| HN Mirror

Y	Hacker News new \| ask \| show \| jobs

by PaulHoule 777 days ago

Some of the SBERT models now are based on T5 and newer architectures so there's not. The FlagEmbedding model that the author uses

https://huggingface.co/BAAI/bge-base-en-v1.5

is described as an "LLM" by the people who created it. It can be used in the SBERT framework.

I tried quite a few models for my RSS feed recommender (applied after taking the embedding) and SVM came out ahead of everything else. Maybe with parameter tuning XGBoost would do better but it was not a winner for me.

If you look at the literature

https://arxiv.org/abs/2405.00704

you find that the fashionable LLMs are not world-beating at many tasks and actually you can do very well at sentiment analysis applying the LSTM to unpooled BERT output.

1 comments

Karrot_Kream 776 days ago

> Some of the SBERT models now are based on T5 and newer architectures so there's not.
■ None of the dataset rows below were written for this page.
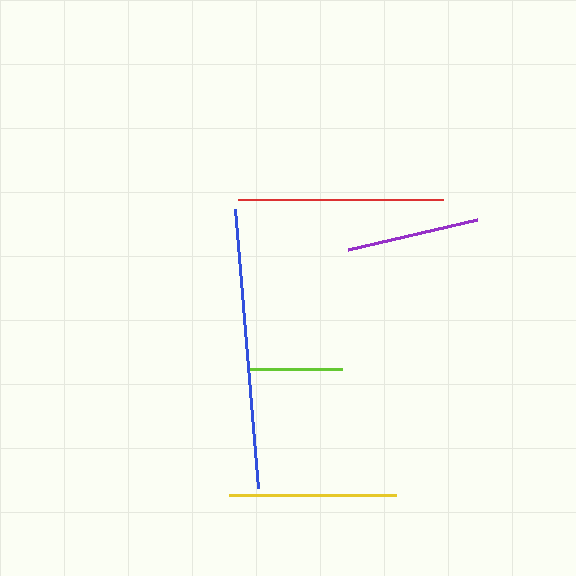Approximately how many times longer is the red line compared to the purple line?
The red line is approximately 1.5 times the length of the purple line.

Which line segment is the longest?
The blue line is the longest at approximately 280 pixels.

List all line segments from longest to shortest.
From longest to shortest: blue, red, yellow, purple, lime.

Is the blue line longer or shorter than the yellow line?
The blue line is longer than the yellow line.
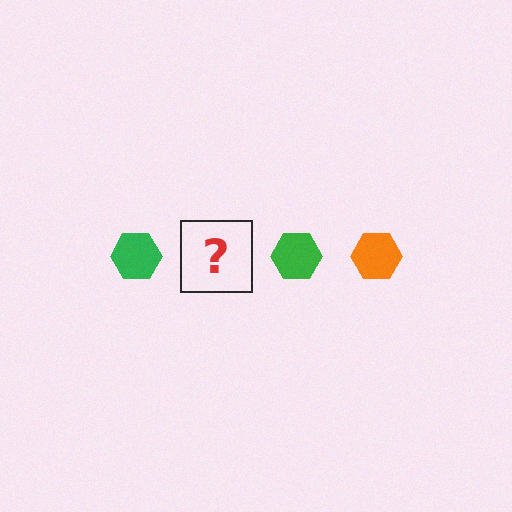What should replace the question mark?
The question mark should be replaced with an orange hexagon.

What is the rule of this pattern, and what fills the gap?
The rule is that the pattern cycles through green, orange hexagons. The gap should be filled with an orange hexagon.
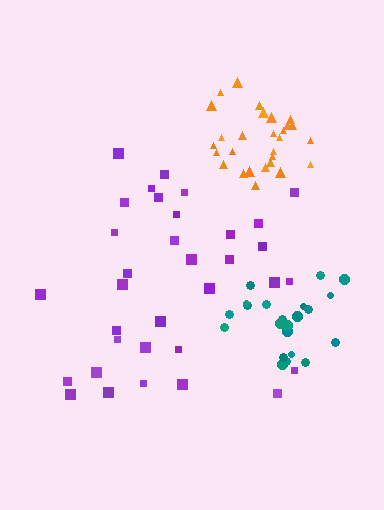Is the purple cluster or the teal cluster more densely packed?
Teal.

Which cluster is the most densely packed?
Orange.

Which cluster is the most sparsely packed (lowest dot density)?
Purple.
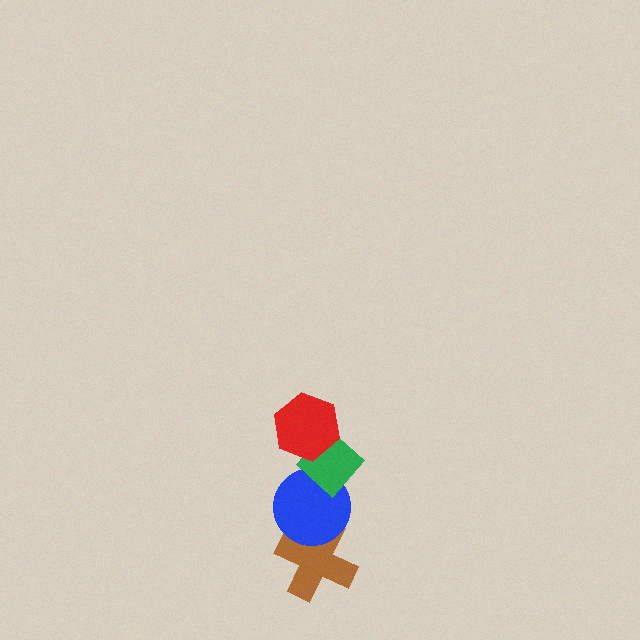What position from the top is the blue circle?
The blue circle is 3rd from the top.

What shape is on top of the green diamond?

The FlagEmbedding model that the author uses

Oh thanks! Right I had heard about T5 based embeddings but didn't realize it was basically an LLM.

> I tried quite a few models for my RSS feed recommender (applied after taking the embedding) and SVM came out ahead of everything else. Maybe with parameter tuning XGBoost would do better but it was not a winner for me.
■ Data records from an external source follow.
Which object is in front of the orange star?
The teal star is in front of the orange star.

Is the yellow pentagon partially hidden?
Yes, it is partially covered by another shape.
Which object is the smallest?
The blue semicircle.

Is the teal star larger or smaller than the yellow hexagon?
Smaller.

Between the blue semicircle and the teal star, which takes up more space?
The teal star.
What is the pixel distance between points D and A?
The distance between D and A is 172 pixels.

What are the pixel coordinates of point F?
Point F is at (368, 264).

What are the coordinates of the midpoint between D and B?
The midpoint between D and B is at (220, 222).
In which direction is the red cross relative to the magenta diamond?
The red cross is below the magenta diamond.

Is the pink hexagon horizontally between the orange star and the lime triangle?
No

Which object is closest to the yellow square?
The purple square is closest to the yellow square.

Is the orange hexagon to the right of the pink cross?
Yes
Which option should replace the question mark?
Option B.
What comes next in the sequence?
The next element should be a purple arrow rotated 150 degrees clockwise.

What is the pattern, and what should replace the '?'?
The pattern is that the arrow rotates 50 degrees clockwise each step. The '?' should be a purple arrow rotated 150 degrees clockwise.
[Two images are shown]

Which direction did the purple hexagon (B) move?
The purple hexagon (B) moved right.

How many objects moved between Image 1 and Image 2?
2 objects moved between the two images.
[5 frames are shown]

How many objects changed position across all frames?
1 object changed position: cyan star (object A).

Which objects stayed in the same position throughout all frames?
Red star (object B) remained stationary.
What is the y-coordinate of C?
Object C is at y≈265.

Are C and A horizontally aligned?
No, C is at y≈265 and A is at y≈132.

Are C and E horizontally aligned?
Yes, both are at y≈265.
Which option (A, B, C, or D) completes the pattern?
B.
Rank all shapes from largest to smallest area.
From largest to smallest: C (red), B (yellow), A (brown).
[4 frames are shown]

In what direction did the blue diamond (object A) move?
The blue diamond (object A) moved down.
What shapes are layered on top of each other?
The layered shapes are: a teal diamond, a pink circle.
XGBoost worked the best for me but maybe I should retry with other techniques.

> you find that the fashionable LLMs are not world-beating at many tasks and actually you can do very well at sentiment analysis applying the LSTM to unpooled BERT output.

Definitely. Use the right tool for the right job. LLMs are probably massive overkill here. My non-LLM based embeddings work just fine for my own recommender so shrug.

PaulHoule 776 days ago

Are you applying an embedding to titles on HN, comment full-text or something else?
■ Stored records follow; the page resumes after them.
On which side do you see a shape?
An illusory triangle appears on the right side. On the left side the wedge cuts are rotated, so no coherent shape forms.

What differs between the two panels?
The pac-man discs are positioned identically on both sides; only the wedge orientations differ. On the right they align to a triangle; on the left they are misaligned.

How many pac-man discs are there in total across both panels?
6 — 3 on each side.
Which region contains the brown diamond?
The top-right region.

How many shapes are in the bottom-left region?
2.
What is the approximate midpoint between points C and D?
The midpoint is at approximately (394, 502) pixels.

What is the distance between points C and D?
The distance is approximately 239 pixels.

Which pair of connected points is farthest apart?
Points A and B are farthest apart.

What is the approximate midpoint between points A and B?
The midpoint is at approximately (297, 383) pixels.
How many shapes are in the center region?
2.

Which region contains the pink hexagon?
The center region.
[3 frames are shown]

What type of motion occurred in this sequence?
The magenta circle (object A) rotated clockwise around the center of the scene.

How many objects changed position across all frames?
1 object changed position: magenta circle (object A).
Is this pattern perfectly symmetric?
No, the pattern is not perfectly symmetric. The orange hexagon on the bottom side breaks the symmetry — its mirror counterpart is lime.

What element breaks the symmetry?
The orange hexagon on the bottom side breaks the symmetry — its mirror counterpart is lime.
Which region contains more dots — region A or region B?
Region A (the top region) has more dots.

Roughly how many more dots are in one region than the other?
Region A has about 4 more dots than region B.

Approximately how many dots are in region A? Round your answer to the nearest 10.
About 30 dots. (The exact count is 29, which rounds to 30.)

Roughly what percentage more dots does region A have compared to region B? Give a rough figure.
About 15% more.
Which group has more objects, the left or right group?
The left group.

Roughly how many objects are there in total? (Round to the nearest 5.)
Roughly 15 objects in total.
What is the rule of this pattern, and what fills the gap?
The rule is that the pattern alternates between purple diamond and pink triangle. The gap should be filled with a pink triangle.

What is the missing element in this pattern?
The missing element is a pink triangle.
When it comes to titles I have a model that gets an AUC around 0.62 predicting if an article will get >10 votes and a much better one (AUC 0.72 or so) that predicts if an article that got > 10 votes will get a comment/vote ratio > 0.5, which is roughly the median. Both of these are bag-of-words and didn't improve when using an embedding. If I go back to that problem I'm expecting to try some kind of stacking (e.g. there are enough New York Times articles submitted to HN that I can train a model just for NYT articles.)

Also I have heard the sentiment that "BERT is not an LLM" a lot from commenters on HN a lot but every expert source I've seen seems to treat BERT as an LLM. It is in this category in Wikipedia for instance

https://en.wikipedia.org/wiki/Category:Large_language_models

and

https://www.google.com/search?client=firefox-b-1-e&q=is+bert...

gives an affirmative answer in 8 cases out of 10, one of which denies it is a language model at all on a technicality that has since been overthrown.